This question was recently addressed by American Icons Studio 360 on National Public Radio in a review of the American classic film One Flew Over the Cuckoo’s Nest starring Jack Nicholson.

The film begins with Randall Patrick McMurphy (Nicholson) in transit from a work farm where he’d been imprisoned for assaulting someone in a bar room brawl. His previous history of violent behavior along with his weird, erratic conduct on the work farm have caused the authorities to refer him to a hospital for psychiatric assessment. In his first meeting with Dr. Spivey, the hospital’s chief psychiatrist, we get a strong impression that McMurphy is playing a game of cat and mouse and Spivey is clearly aware of it. Does McMurphy have a serious psychiatric disorder or is he hoping for a leisurely gig in the hospital’s psychiatric ward?

McMurphy’s brief stay in the psychiatric ward supervised by Nurse Ratched is a disaster, both for McMurphy and another young man, Billy Bibbit. Ratched is not only responsible for managing the ward which requires her to supervise the nursing staff, the orderlies and the dispensing of medication to patients, she also leads a daily therapy group of the men in the ward who are able to  participate, including McMurphy. Although she’s a qualified registered nurse, Ratched has virtually no formal training or experience in family therapy, group therapy or in leading a therapy group.
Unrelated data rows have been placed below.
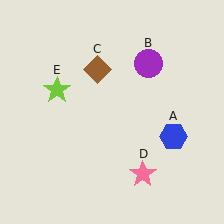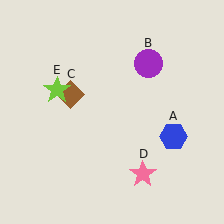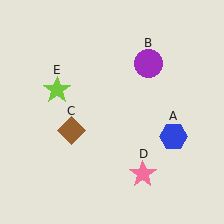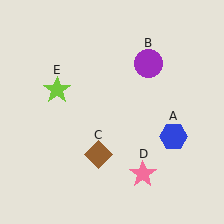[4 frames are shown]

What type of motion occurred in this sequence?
The brown diamond (object C) rotated counterclockwise around the center of the scene.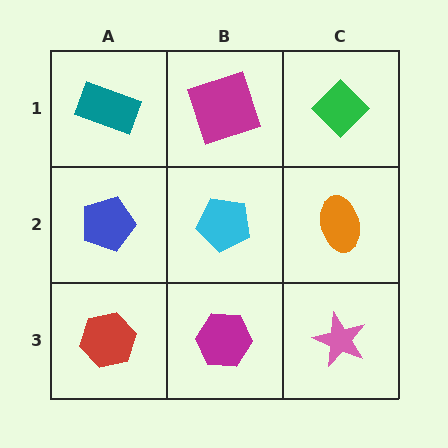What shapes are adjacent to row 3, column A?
A blue pentagon (row 2, column A), a magenta hexagon (row 3, column B).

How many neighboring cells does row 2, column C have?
3.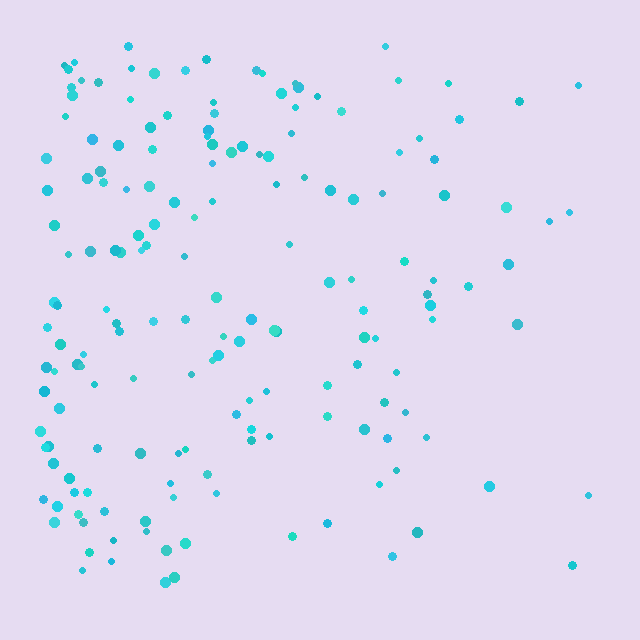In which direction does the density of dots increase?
From right to left, with the left side densest.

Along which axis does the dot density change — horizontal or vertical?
Horizontal.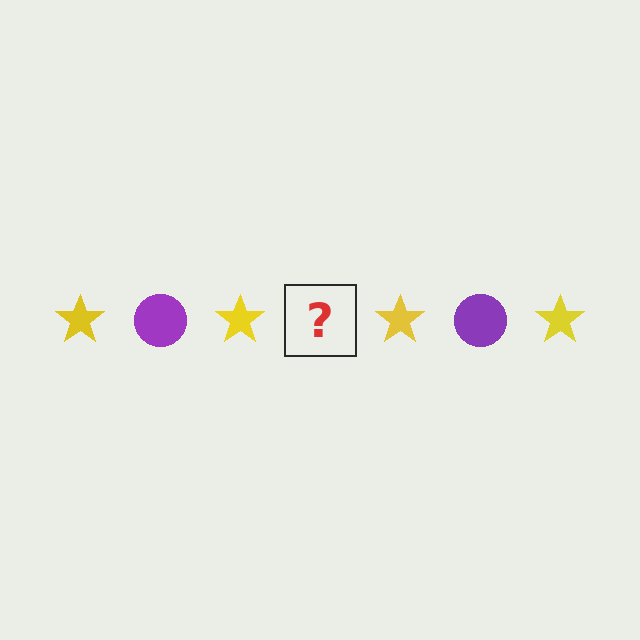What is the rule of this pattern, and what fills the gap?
The rule is that the pattern alternates between yellow star and purple circle. The gap should be filled with a purple circle.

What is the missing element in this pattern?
The missing element is a purple circle.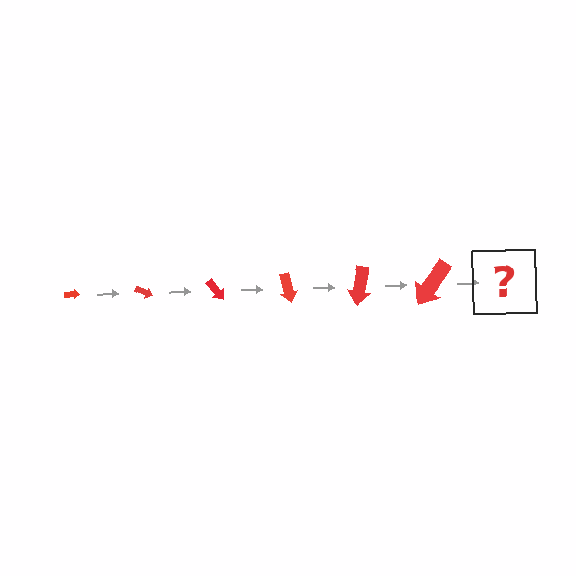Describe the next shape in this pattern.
It should be an arrow, larger than the previous one and rotated 150 degrees clockwise from the start.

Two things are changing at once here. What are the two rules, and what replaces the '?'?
The two rules are that the arrow grows larger each step and it rotates 25 degrees clockwise each step. The '?' should be an arrow, larger than the previous one and rotated 150 degrees clockwise from the start.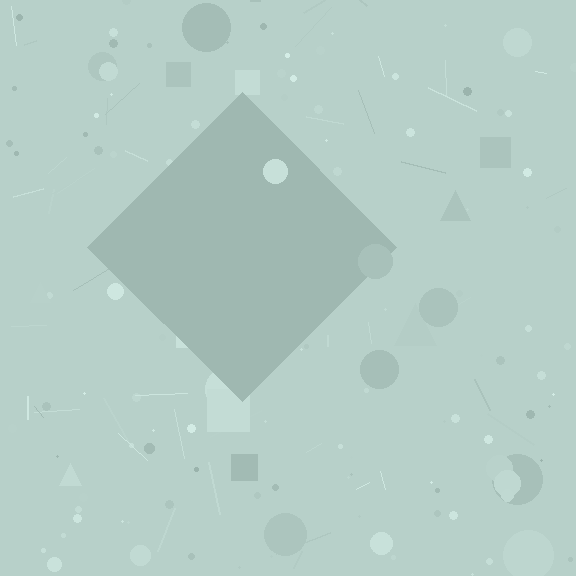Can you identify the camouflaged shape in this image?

The role she performs as group leader lies outside the boundaries of her competence, education, training, and supervised experience.
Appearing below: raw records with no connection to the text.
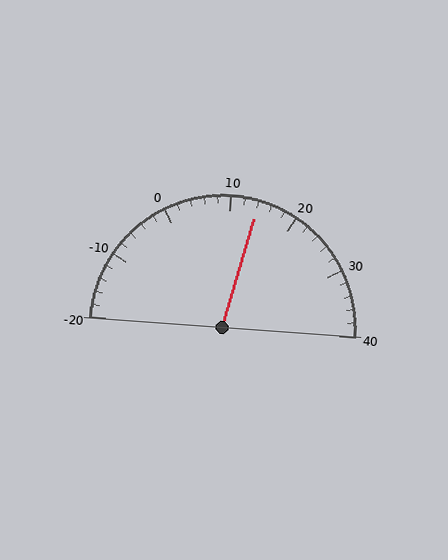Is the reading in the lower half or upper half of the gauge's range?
The reading is in the upper half of the range (-20 to 40).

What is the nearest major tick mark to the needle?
The nearest major tick mark is 10.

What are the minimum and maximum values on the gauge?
The gauge ranges from -20 to 40.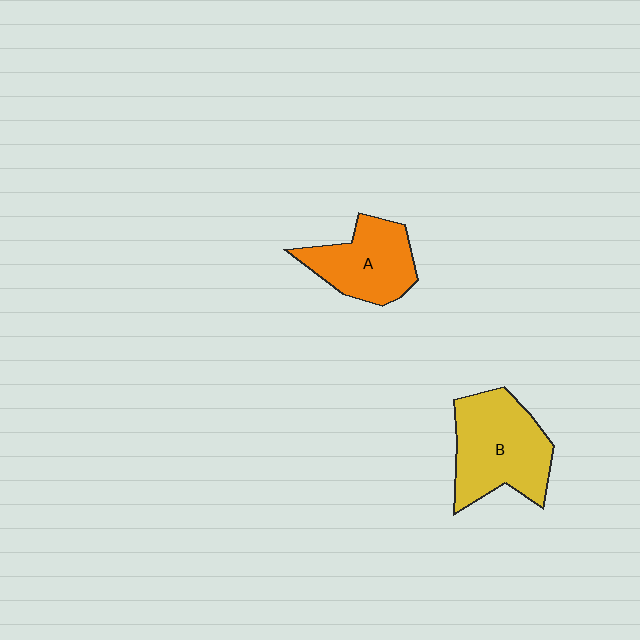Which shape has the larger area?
Shape B (yellow).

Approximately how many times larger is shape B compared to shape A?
Approximately 1.3 times.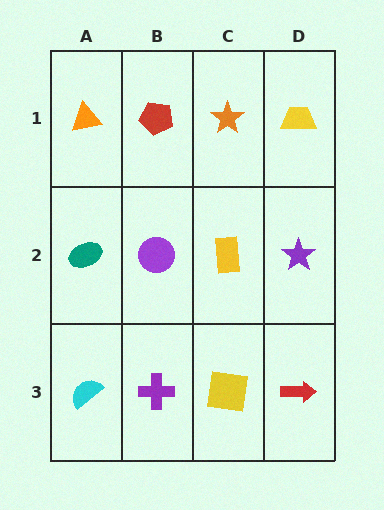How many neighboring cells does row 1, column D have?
2.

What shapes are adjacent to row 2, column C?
An orange star (row 1, column C), a yellow square (row 3, column C), a purple circle (row 2, column B), a purple star (row 2, column D).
“Nurse Ratched is totally well intentioned. That’s what so scary. She doesn’t see her behavior as it really is. Who sees that they’re really evil?” -Louise Fletcher who plays Nurse Ratched.

In working with McMurphy and the other ward patients Ratched commits six ethical violations that slowly build upon each other in a crescendo of empathic breaches and sadistic interventions that have tragic results.

First, she refuses to discuss letting the men watch the World Series, telling them brusquely that “The business of this meeting is therapy!”

Second, when McMurphy is on the verge of getting a majority vote from the men in favor of  changing the ward schedule to watch the Series, Ratched arbitrarily nullifies the vote by counting other members of the ward who are in a vegetative state and unable to vote let alone participate in group therapy.

Third, she blames McMurphy for the loss of the men’s recreation room privileges and cigarette rationing because he encouraged them to gamble. This causes them to rebel, she loses control of the group and the orderlies are required to restrain the men and restore order.

Fourth, in a review of McMurphy’s case with the Dr. Spivey and the members of his psychiatric staff – after McMurphy smashes the widow of the nurse’s station to retrieve the men’s cigarettes – Ratched tells the others in a bone chilling tone of voice, “If we send him back to the work farm, we’ll just be passing on our problems. I’d like to keep him on the ward. I think we can help him.”